Mirar los barcos con Felipe Romera, ingeniero de teleco y responsable del Parque Tecnológico de Andalucía, en Málaga, es algo que haría encantado. Es una persona con la que siempre me gusta coincidir y hablar de muchas cosas. Anteayer reafirmó su apoyo a la construcción del proyectado hotel en el puerto malagueño. Lo hizo en la reunión del Consejo Social que tuvo lugar en el Ayuntamiento (respecto a la misma, en el periódico firmó una avezada crónica José Antonio Sau titulada: «La Torre del Puerto, otra vez»). El buen talante de Romera me sirve aquí para pedir a otros que no nos llamen catetos ni ignorantes ni, sobre todo, antimalagueños, a quienes no nos gusta ese edificio ahí, a quienes no podemos evitar considerarlo un arriesgado perjuicio a largo plazo, a quienes no se lo queremos dejar como herencia urbana a nuestros hijos.

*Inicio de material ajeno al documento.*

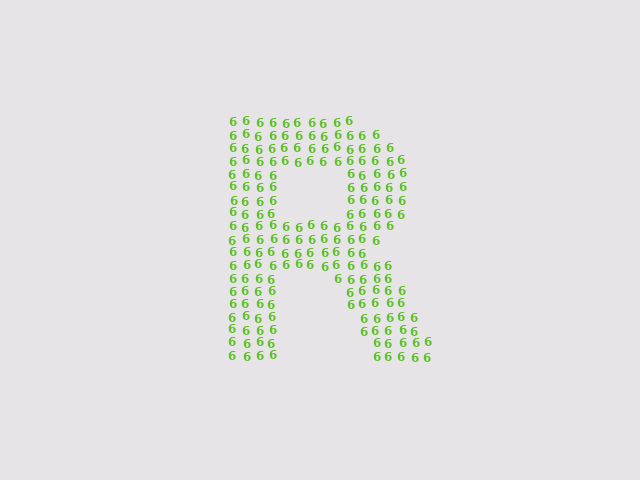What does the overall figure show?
The overall figure shows the letter R.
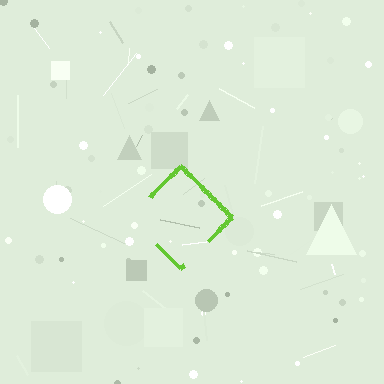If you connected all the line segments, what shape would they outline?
They would outline a diamond.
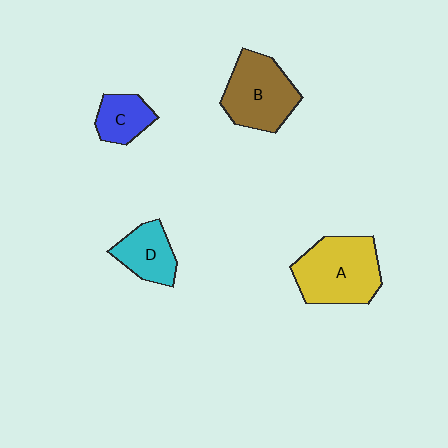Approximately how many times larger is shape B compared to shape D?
Approximately 1.6 times.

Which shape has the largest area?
Shape A (yellow).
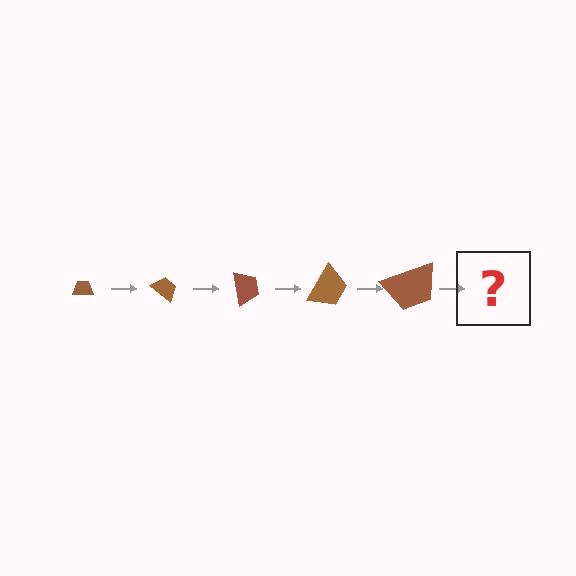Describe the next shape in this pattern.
It should be a trapezoid, larger than the previous one and rotated 200 degrees clockwise from the start.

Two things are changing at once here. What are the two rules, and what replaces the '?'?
The two rules are that the trapezoid grows larger each step and it rotates 40 degrees clockwise each step. The '?' should be a trapezoid, larger than the previous one and rotated 200 degrees clockwise from the start.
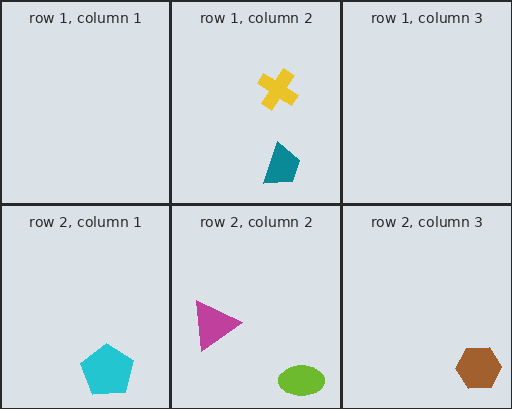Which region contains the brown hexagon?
The row 2, column 3 region.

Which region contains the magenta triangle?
The row 2, column 2 region.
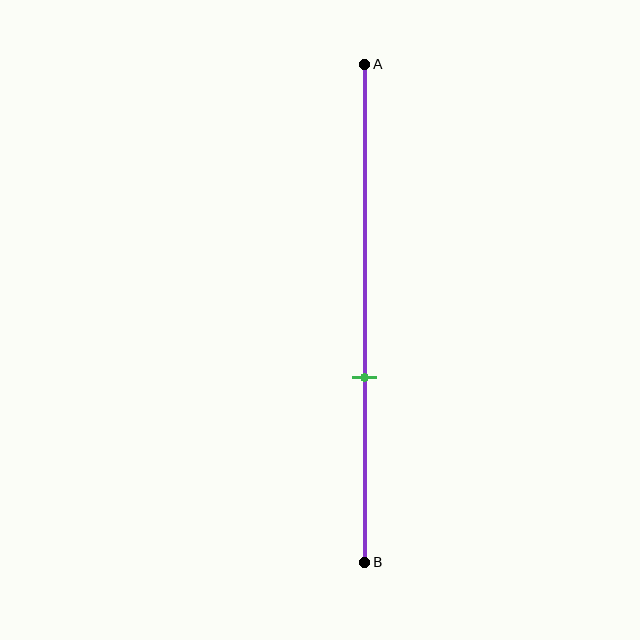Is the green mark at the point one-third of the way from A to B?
No, the mark is at about 65% from A, not at the 33% one-third point.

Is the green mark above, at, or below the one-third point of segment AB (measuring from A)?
The green mark is below the one-third point of segment AB.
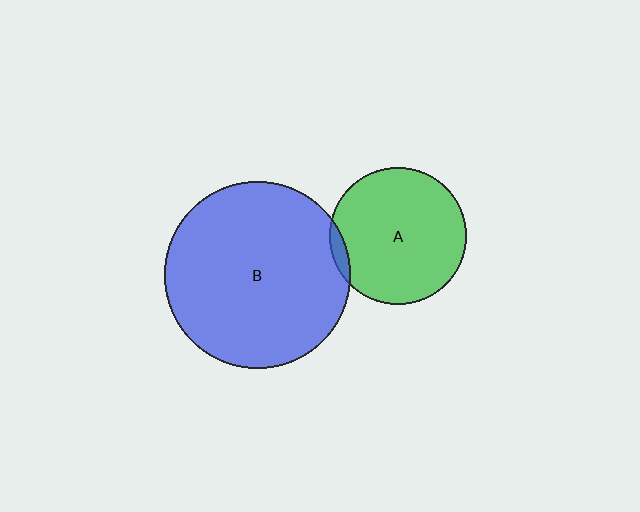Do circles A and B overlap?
Yes.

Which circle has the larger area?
Circle B (blue).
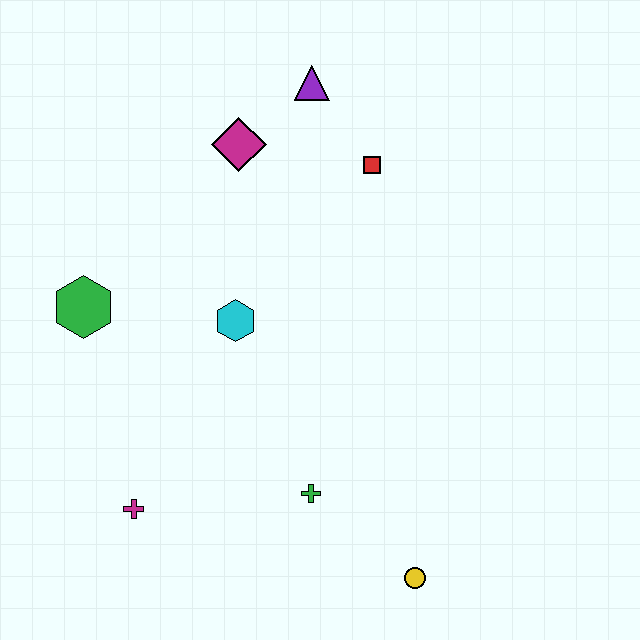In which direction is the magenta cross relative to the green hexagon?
The magenta cross is below the green hexagon.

En esa misma reunión, Pedro Moreno Brenes, estando también él en contra del rascacielos en el puerto, pidió que no se insulte ni se les llama vendidos al capital a quienes defienden a capa y espada que ahí se construya. Argumentos fundados, opiniones libres y respetuosas, destierro de las etiquetas personales y políticas, transparente fiscalización legal y talante democrático es lo exigible en éste y otros temas controvertidos de ciudad y de Estado.

Y Garrido

Mirar los barcos venir, ver los barcos llegar, como cantaba Carlos Cano. Y otra vez hablamos de la torre del puerto. Otra vez, sí. Y volveremos a hablar, sin la necesidad de ser de unos o de otros, sin miedo, sin rabia. Los intereses son muchos y ni siempre son legítimos ni tampoco ilegítimos. Pero no todos los intereses son de todos. «Queremos mirar las nubes, queremos tomar el sol y oler la sal, francamente no se trata de molestar a nadie, es tan sencillo: somos pasajeros». Aunque sean para un contexto diferente, me apropio de esos versos de Neruda? Porque hoy es sábado. -Pero tratándose de poesía, mi querido Antonio Garrido Moraga me propondría, a bote pronto, mil versos más de otros tantos poetas; por eso y por otras muchas cosas, necesito que se cure pronto-.